Lost (album
The Cure, 2004)
CORPS ETRANGER
Patatras. En ce début de chanson, on tombe des nues. La (très) courte entame instrumentale qui précède la voix a quelque chose de la corde qui file entre les doigts, insaisissable : nous y voilà, sans que l’on ai eu le temps de réagir, hébétés, comme cette voix cotonneuse qui a l’air de s’extraire péniblement d’un profond sommeil.
En ce début de chanson, on tombe des nues, au sens figuré comme au sens propre : cette introduction, si furtive que les mots peinent à la décrire, se termine en même temps qu’elle commence, aussi soudainement qu’un corps qui s’écroule. Elle dessine une sorte de chute, dans tous les sens du terme puisque sa forme pourrait être celle d’un point final (il n’y a pas d’enchaînement à la batterie) et ce début, paradoxalement, ressemble beaucoup à une fin.

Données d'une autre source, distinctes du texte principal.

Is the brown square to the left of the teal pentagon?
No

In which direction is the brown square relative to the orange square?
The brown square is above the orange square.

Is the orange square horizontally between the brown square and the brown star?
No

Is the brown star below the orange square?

Un peu comme Alice, Lost s’éveille dans un monde qu’elle ne reconnaît pas et si l’on est dérouté par cette ouverture d’album c’est qu’elle-même ne s’y retrouve pas. Plus que toute autre, Lost est écrite sur une page blanche. En lettres de feu : en effet, le spectacle de cette chanson dont l’intensité croît à chaque seconde fascine à la manière de celui d’un brasier qui dévore une forêt. Dans un déploiement d’énergie extraordinaire, Lost envahit progressivement tout l’espace autour d’elle : rien ne lui manquera, si ce n’est elle-même.
C’est que Lost a des allures de sonde initiatique lancée à sa propre recherche. Le martèlement et le crescendo sont les deux mouvements vitaux qui rythment cette quête. Il s’agit de creuser au plus profond de soi, encore et toujours, obstinément, sans relâche et sans regard en arrière, sans filet et sans retour possible (à la manière, encore une fois, d’un incendie) : Lost, chanson amnésique lancée à corps perdu dans une marche en avant, ne connaît qu’un seul temps : le présent.
Au cours de ce processus, la voix, littéralement,
se découvre (comme on dit « se mettre à découvert »). Déjà, au début de Lost, le chant qui s’éveille a des airs de pensées qui s’expriment tout haut, comme ces monologues de théâtre que l’on trouve parfois en ouverture de certaines pièces. La solitude de cette voix s’offre à nous telle un miroir. Dès lors, on peut envisager la première chanson de
The Cure comme le récit d’une expérience vocale : la voix est au centre de Lost comme l’œil est au cœur du cyclone.
A la fin de Lost, lorsque le monde dans son entier semble être consumé, la voix ressemble à un corps étranger qui erre seul au milieu d’un champ de cendres encore chaudes. Le vide autour d’elle nous la montre telle une pépite que l’on découvre à nouveau : tout à coup on a le sentiment de quitter le plan artistique pour assister, effarés, à l’expression brute d’une voix qui crie, littéralement, sa détresse. La performance vocale de Lost ressemble alors aux « performances » artistiques et entraîne la chanson dans une relation ambiguë où l’art et le vivant se forcent à une relation contre-nature. Ce qui frappe en cette fin de chanson, c’est moins la solitude de cette voix que sa complète nudité, à la fois impudique et émouvante.
Et puis la voix elle-même finit par disparaître et seule une onde électrique persiste encore quelques secondes, comme en témoignage de la fureur qui vient de se déchaîner.